Ad aggravare la percezione di disagio una crescita economica a due velocità che vede un Nord avanzare mentre il Sud inesorabilmente arranca. Ed è proprio lì, suggerisce il Silp, che lo Stato dovrebbe intervenire con più vigore, nelle sacche di marginalità dove è più semplice l’infiltrazione del malaffare. E l’attenzione, già in quegli anni, si concentra sulla ’ndrangheta che, come ricordava allora Claudio Giardullo, “è unanimemente considerata l’organizzazione meno visibile ma più strutturata e più diffusa, quella che conferma una crescente pericolosità criminale perché in grado di gestire con spiccata modernità il cambiamento, e di inquinare costantemente l’apparato dello Stato e degli Enti locali”.
Contro questa deriva cosa possono gli inquirenti e le Forze di polizia? Lo sguardo del Silp è negativo: “Se si vuole avere la meglio sullo strapotere mafioso, occorre un salto di qualità nelle pratiche di contrasto mentre invece la Dia è stata indebolita” con fondi sempre più ridotti al lumicino. Allora la proposta del Sindacato Italiano Lavoratori di Polizia è quella di tornare a investire su questo importante strumento, mettendo sempre più in rete il bacino di informazioni, a livello nazionale e internazionale, per combattere la criminalità organizzata. Tutte proposte ragionevoli quelle di questa organizzazione che nasce in seno alla Cgil ma che si scontrano con un’esiguità di stanziamenti coi quali la Pubblica amministrazione continua a fare i conti tutt’oggi.

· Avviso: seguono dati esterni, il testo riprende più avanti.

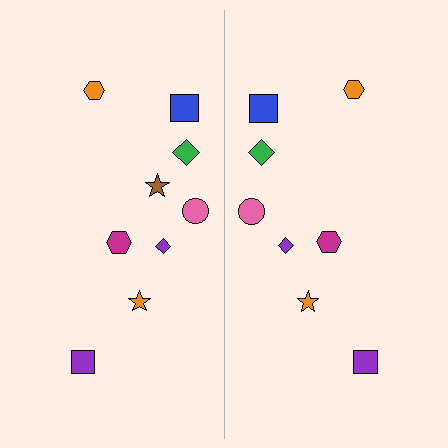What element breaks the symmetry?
A brown star is missing from the right side.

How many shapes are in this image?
There are 17 shapes in this image.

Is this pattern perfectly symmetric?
No, the pattern is not perfectly symmetric. A brown star is missing from the right side.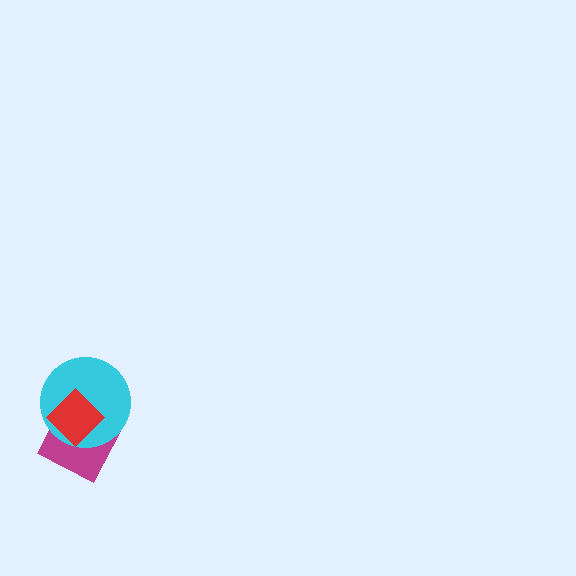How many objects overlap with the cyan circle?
2 objects overlap with the cyan circle.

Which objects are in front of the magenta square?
2 objects cover part of the magenta square: the cyan circle and the red diamond.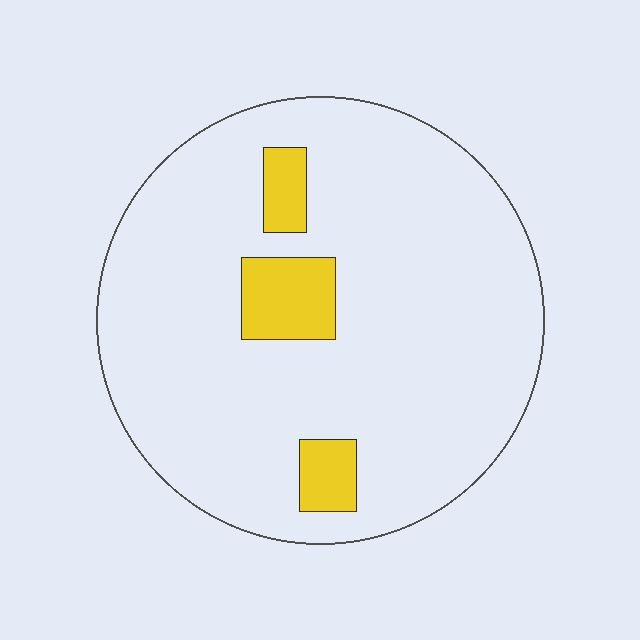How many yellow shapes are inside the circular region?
3.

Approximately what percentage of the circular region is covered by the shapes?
Approximately 10%.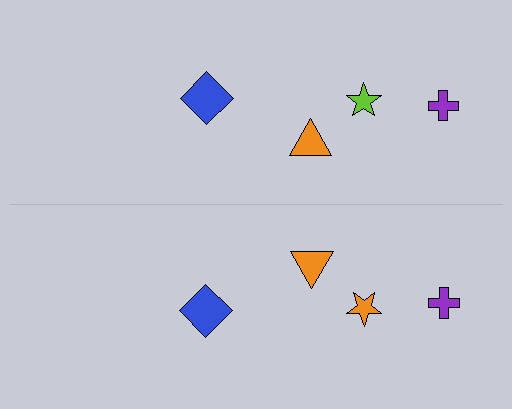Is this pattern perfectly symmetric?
No, the pattern is not perfectly symmetric. The orange star on the bottom side breaks the symmetry — its mirror counterpart is lime.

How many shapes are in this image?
There are 8 shapes in this image.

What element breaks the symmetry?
The orange star on the bottom side breaks the symmetry — its mirror counterpart is lime.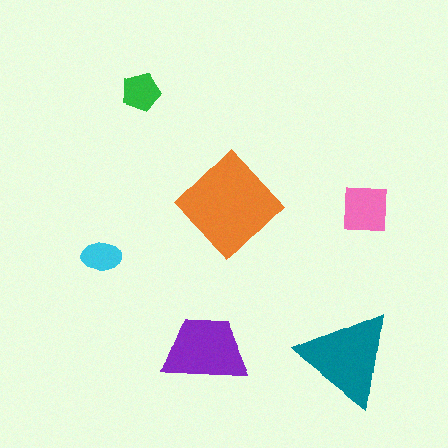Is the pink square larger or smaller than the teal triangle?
Smaller.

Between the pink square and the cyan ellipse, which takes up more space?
The pink square.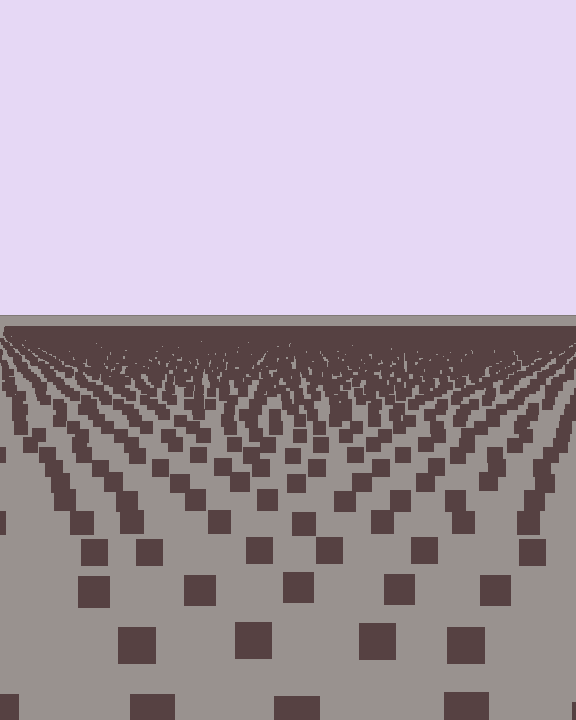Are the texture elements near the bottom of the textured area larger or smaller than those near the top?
Larger. Near the bottom, elements are closer to the viewer and appear at a bigger on-screen size.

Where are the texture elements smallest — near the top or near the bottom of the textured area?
Near the top.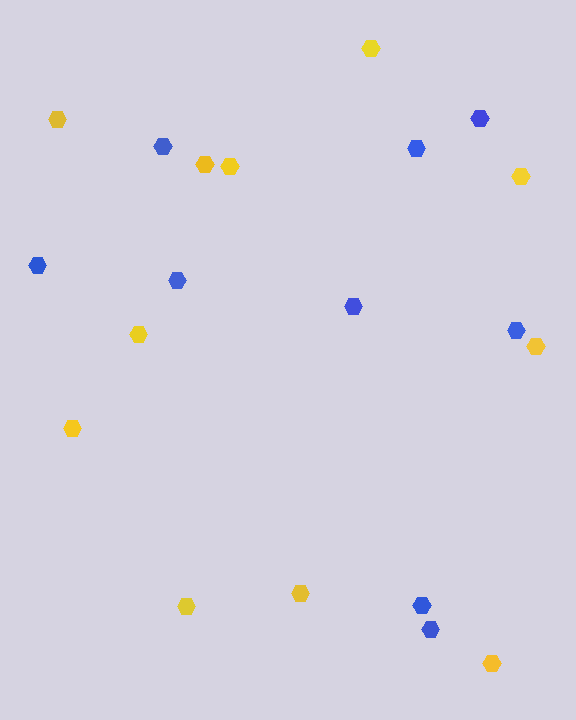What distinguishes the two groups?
There are 2 groups: one group of yellow hexagons (11) and one group of blue hexagons (9).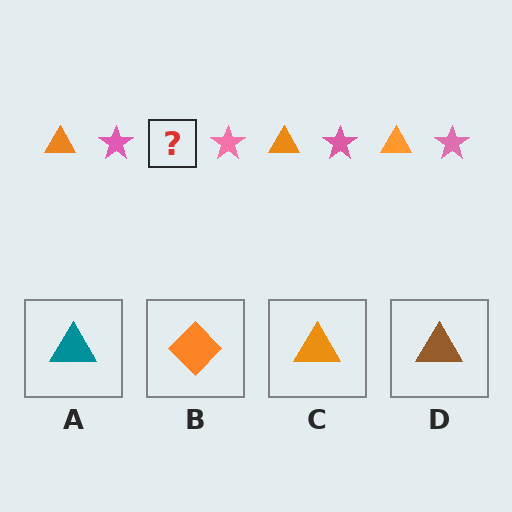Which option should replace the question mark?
Option C.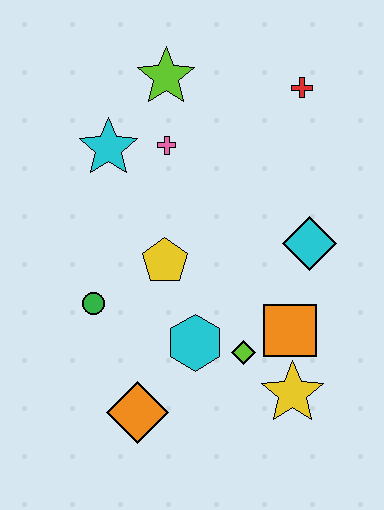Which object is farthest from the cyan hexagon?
The red cross is farthest from the cyan hexagon.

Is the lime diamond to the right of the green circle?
Yes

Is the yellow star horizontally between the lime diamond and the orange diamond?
No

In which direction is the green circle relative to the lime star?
The green circle is below the lime star.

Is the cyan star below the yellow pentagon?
No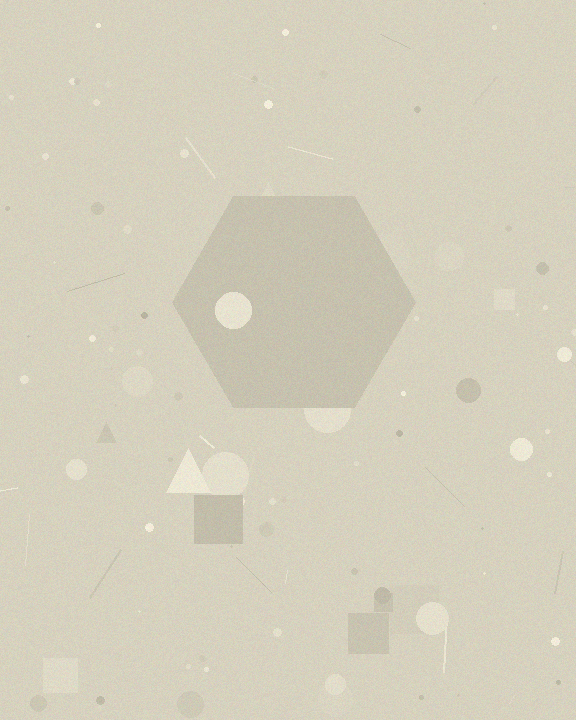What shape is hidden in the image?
A hexagon is hidden in the image.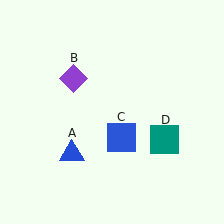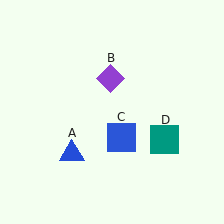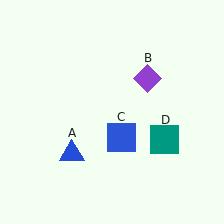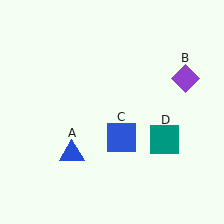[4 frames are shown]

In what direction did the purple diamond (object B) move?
The purple diamond (object B) moved right.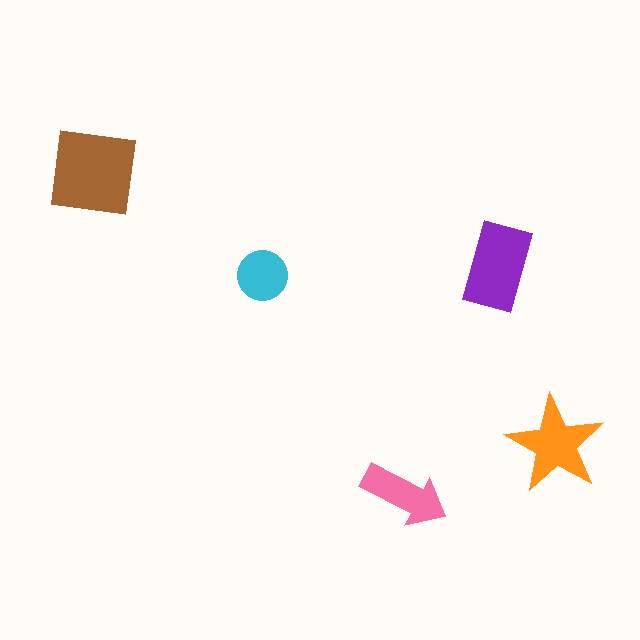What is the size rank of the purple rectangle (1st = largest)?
2nd.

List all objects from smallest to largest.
The cyan circle, the pink arrow, the orange star, the purple rectangle, the brown square.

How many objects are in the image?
There are 5 objects in the image.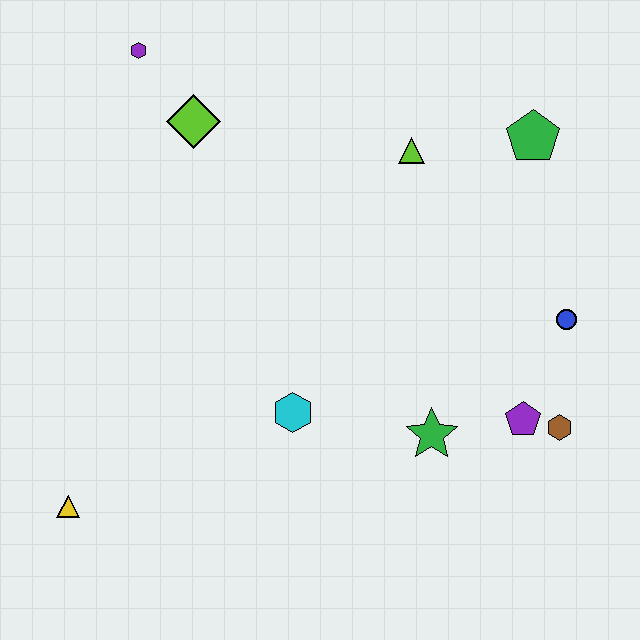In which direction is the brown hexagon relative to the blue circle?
The brown hexagon is below the blue circle.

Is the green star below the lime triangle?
Yes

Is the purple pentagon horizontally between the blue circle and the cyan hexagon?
Yes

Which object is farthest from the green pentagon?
The yellow triangle is farthest from the green pentagon.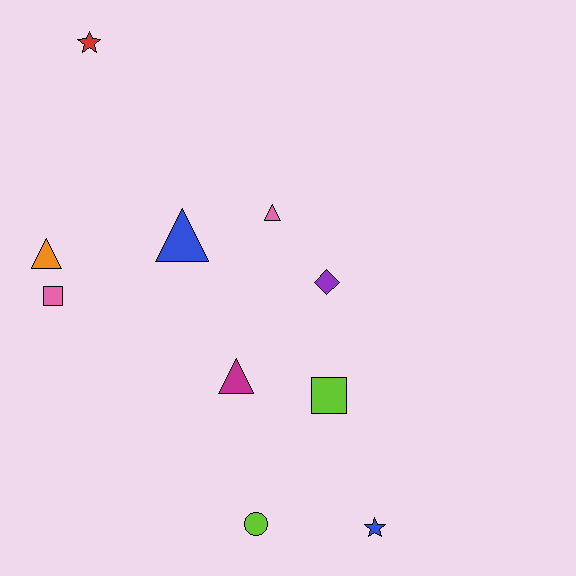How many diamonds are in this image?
There is 1 diamond.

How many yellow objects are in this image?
There are no yellow objects.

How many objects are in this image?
There are 10 objects.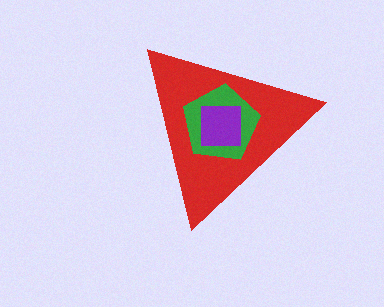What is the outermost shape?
The red triangle.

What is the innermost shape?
The purple square.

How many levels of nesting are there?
3.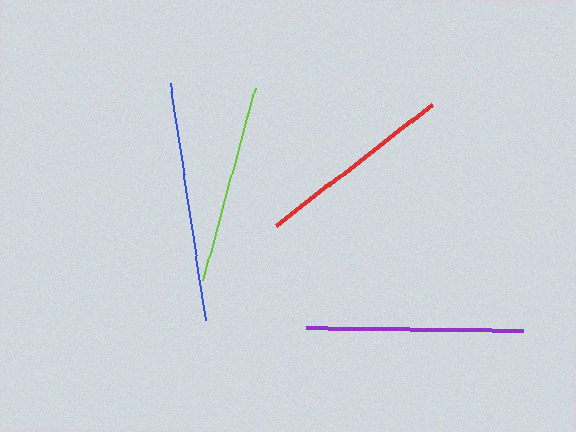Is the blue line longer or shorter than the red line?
The blue line is longer than the red line.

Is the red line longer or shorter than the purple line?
The purple and red lines are approximately the same length (about 217 and 198 pixels).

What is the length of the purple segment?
The purple segment is approximately 217 pixels long.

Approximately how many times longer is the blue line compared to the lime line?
The blue line is approximately 1.2 times the length of the lime line.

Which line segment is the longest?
The blue line is the longest at approximately 240 pixels.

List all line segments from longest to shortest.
From longest to shortest: blue, purple, lime and red (about equal).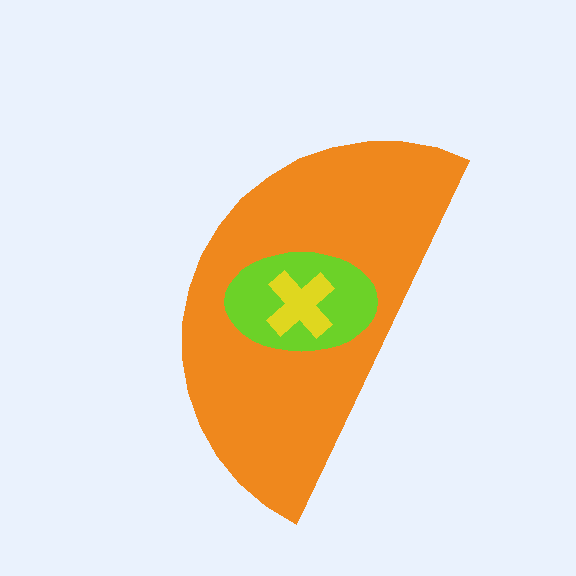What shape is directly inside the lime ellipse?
The yellow cross.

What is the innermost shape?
The yellow cross.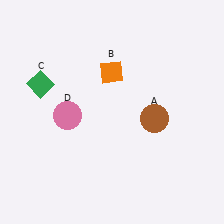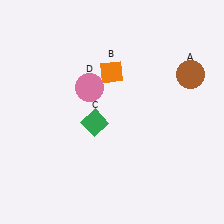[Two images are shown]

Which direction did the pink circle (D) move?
The pink circle (D) moved up and to the right.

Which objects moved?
The objects that moved are: the brown circle (A), the green diamond (C), the pink circle (D).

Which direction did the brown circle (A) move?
The brown circle (A) moved up and to the right.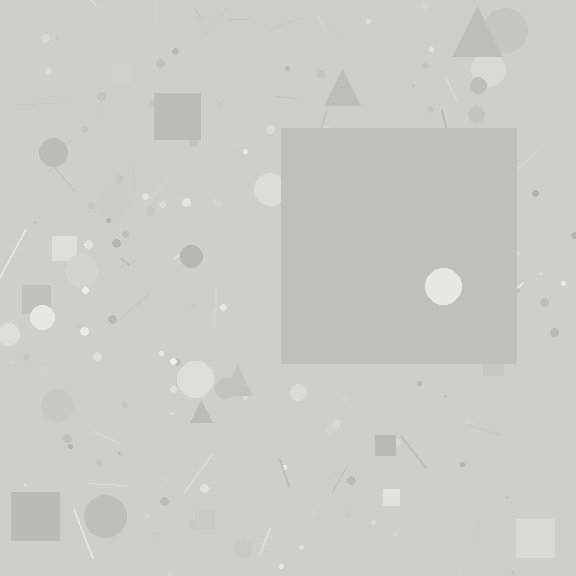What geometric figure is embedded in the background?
A square is embedded in the background.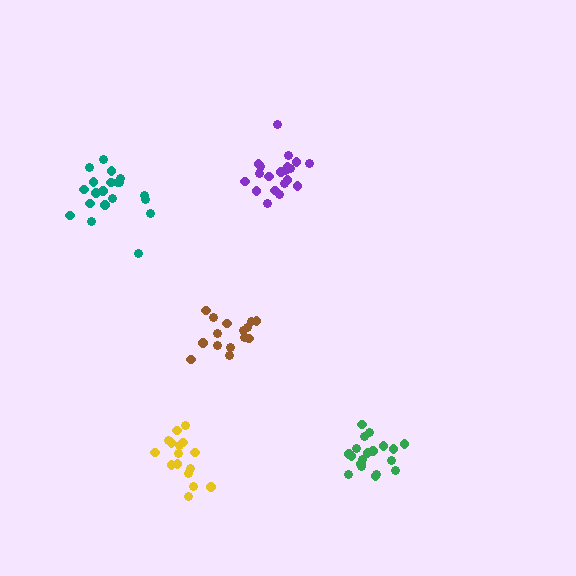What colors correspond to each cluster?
The clusters are colored: yellow, green, purple, brown, teal.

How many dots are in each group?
Group 1: 16 dots, Group 2: 19 dots, Group 3: 20 dots, Group 4: 15 dots, Group 5: 20 dots (90 total).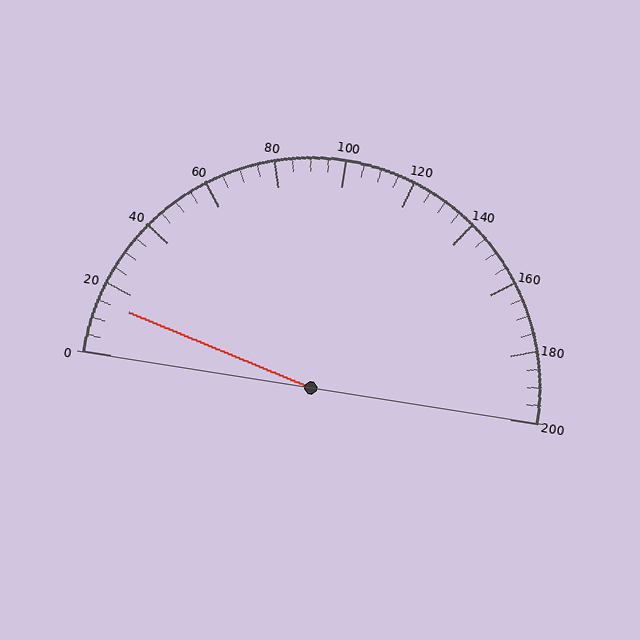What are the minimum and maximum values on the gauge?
The gauge ranges from 0 to 200.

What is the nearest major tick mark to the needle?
The nearest major tick mark is 20.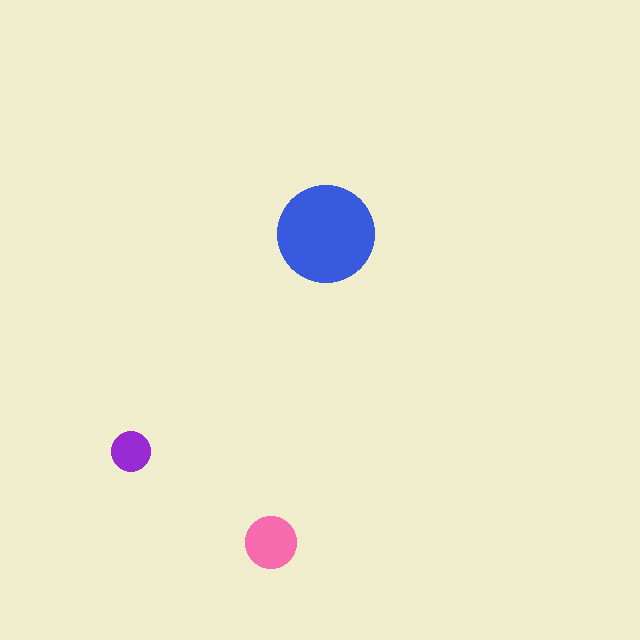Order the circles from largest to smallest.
the blue one, the pink one, the purple one.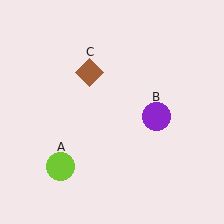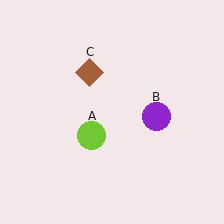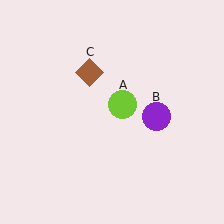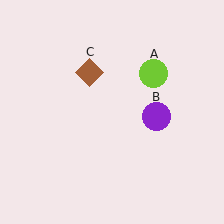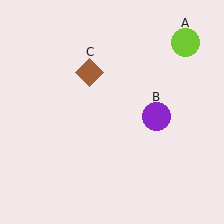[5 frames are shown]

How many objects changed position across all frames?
1 object changed position: lime circle (object A).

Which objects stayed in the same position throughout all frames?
Purple circle (object B) and brown diamond (object C) remained stationary.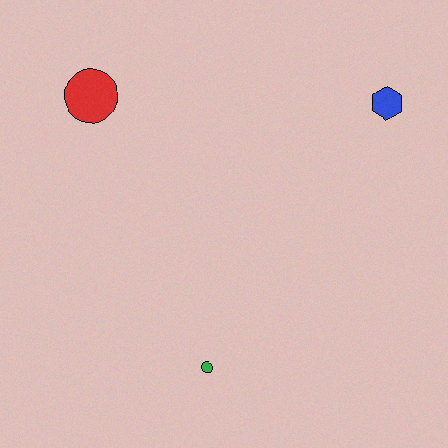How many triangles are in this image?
There are no triangles.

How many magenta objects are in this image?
There are no magenta objects.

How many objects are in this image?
There are 3 objects.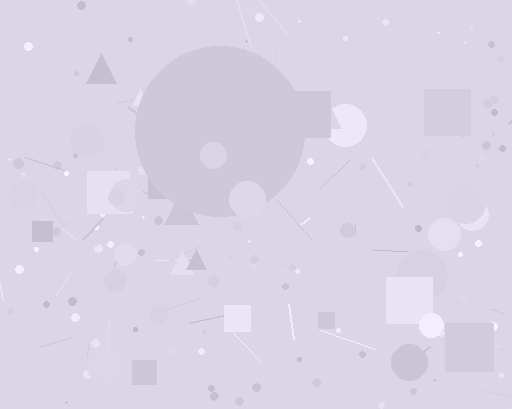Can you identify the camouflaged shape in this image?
The camouflaged shape is a circle.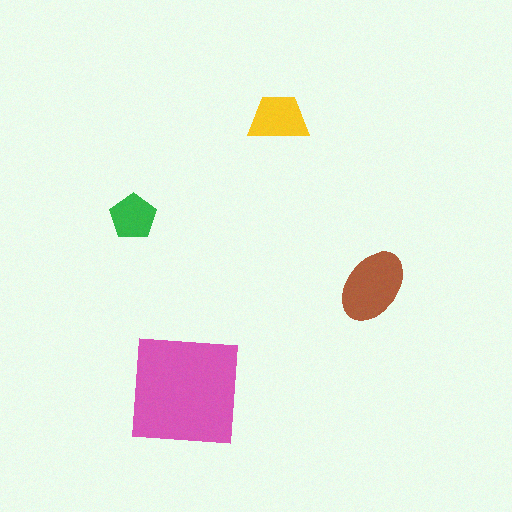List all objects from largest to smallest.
The pink square, the brown ellipse, the yellow trapezoid, the green pentagon.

Così, al secondo congresso Silp si parla anche di criminalità diffusa e dell’utilità della Polizia di prossimità, ipotizzando la creazione di reti di intelligence transnazionali che abbiano lo scopo di una fruttuosa cooperazione. Ma non è tutto. Per progettare il futuro è fondamentale la consapevolezza del passato e anche in questo secondo appuntamento nazionale per il Silp è il momento di tornare a ribadire la priorità di temi come identità e diritti. Un’identità improntata all’etica della responsabilità abbinata alla tutela dei diritti del lavoratore della Polizia affinché sia nelle condizioni di poter svolgere adeguatamente il proprio lavoro. Perché è chiaro a questo sindacato che il compito da svolgere è complesso e che la strada affrontata, anche negli ultimi anni, non è delle più agevoli. E in quell’occasione si fa riferimento “alla ferita che si era aperta nella società col G8 di Genova” e l’impegno per tentare di rinsaldare il rapporto di fiducia tra società civile e Forze dell’ordine, tanto più che il confronto è un antidoto auspicabile contro quella che definiscono “qualsiasi separatezza dei Corpi dello Stato”.
Anche allora erano chiari gli obiettivi di questa sigla: la proiezione verso politiche di legalità, il riferimento alla cultura confederale e il lavoro in favore dei diritti degli occupati del Comparto. In sostanza, battaglie per la giustizia, battaglie di legalità, battaglie per un altro modello di società, sforzi - come suggerì Giardullo, segretario generale - “fondati sulla consapevolezza che la democrazia non è mai conquistata per sempre. Che è un bene deperibile e dunque, per vivere, ha bisogno di una manutenzione costante”.